RAM was one of them (Wii has much more RAM than GCN), CPU clockspeed too (Gekko was used quite a bit to help the GPU, some games like Luigi's Mansion do some of the character lighting on the CPU).
Ok, i totally neglected the RAM, as I was focused on the pipeline design, but you have a point there - RAM architure was largely re-designed to provide the GPU with access to a new pool of RAM (the former A-RAM, currently GDDR3). As for the clocks - everything was scaled up proportinally, so that does not really shift ballances in the pipeline. Actually, from that same 'everything-was-scaled-up' POV, the new bank of RAM is a step backward from the original design, as the new RAM is of disproportionate high access latencies, and thus is mainly suitable for GPU access (i.e. the CPU did not get to see a bump in its usable memory pool).
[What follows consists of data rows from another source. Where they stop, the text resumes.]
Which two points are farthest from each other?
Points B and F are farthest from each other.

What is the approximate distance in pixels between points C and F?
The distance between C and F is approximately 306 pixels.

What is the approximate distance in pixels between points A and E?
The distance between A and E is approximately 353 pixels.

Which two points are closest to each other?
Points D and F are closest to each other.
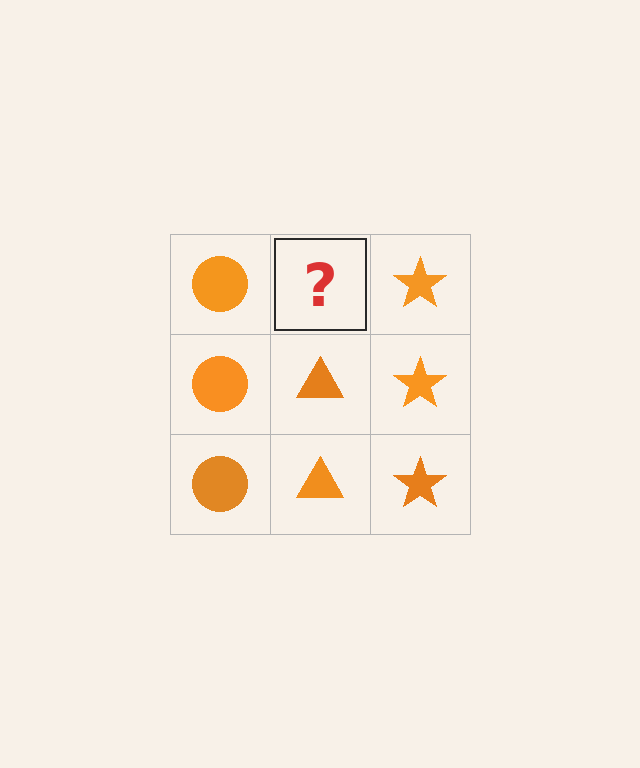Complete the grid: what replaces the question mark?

Even if they had some bigger bottleneck than that, they did not really need to solve it, not for the console they wanted to deliver :).
IMO, for an SD console the wii is a pretty well rounded machine, at least in what it does (apparently the things it does not do are outside the scope of this argument).
 
As I said, for whatever reason ... it happens. See most any review of Metroid Prime Hunters.

Did you read the rest of my post? I don't doubt that stuff stays still on the screen while something else prevents the geometry from changing but it's not the same phenomenon.
 
(i.e. the CPU did not get to see a bump in its usable memory pool).

It did, the quite big GDDR3 pool, if you can shift more and more GPU bound data into it leaves with more breathing room for the latency sensitive CPU in its low latency RAM pool (1-T SRAM). Still, out of the three last-generation consoles, Gekko was the CPU with the best Cache hierarchy of them... about 2x the L2 cache compared to XCPU (512 KB vs 256 KB) so even if it deals with a far higher latency, it should still work quite well with it compared to another CPU with far less L2 cache.

I'll agree with you that it is a quite nicely balanced design over-all, but the biggest flaw was not fixed IMHO... Hollywood should have received some more e-DRAM for its embedded frame-buffer... 16 bits rendering and/or many games shipping with AA turned off is not nice for SD TV's either.
 
It did, the quite big GDDR3 pool, if you can shift more and more GPU bound data into it leaves with more breathing room for the latency sensitive CPU in its low latency RAM pool (1-T SRAM). Still, out of the three last-generation consoles, Gekko was the CPU with the best Cache hierarchy of them... about 2x the L2 cache compared to XCPU (512 KB vs 256 KB) so even if it deals with a far higher latency, it should still work quite well with it compared to another CPU with far less L2 cache.
True, the new memory setup should alleviate the situation with CPU-usable RAM availability, statistically. But it does not help with extreme cases - if a CPU code utilized close to (the client-available portion of) the 24MB on the cube, it would not get any headroom on the wii.

I'll agree with you that it is a quite nicely balanced design over-all, but the biggest flaw was not fixed IMHO... Hollywood should have received some more e-DRAM for its embedded frame-buffer... 16 bits rendering and/or many games shipping with AA turned off is not nice for SD TV's either.
I agree. Not promoting AA to 'use freely' levels on the wii was a mistake.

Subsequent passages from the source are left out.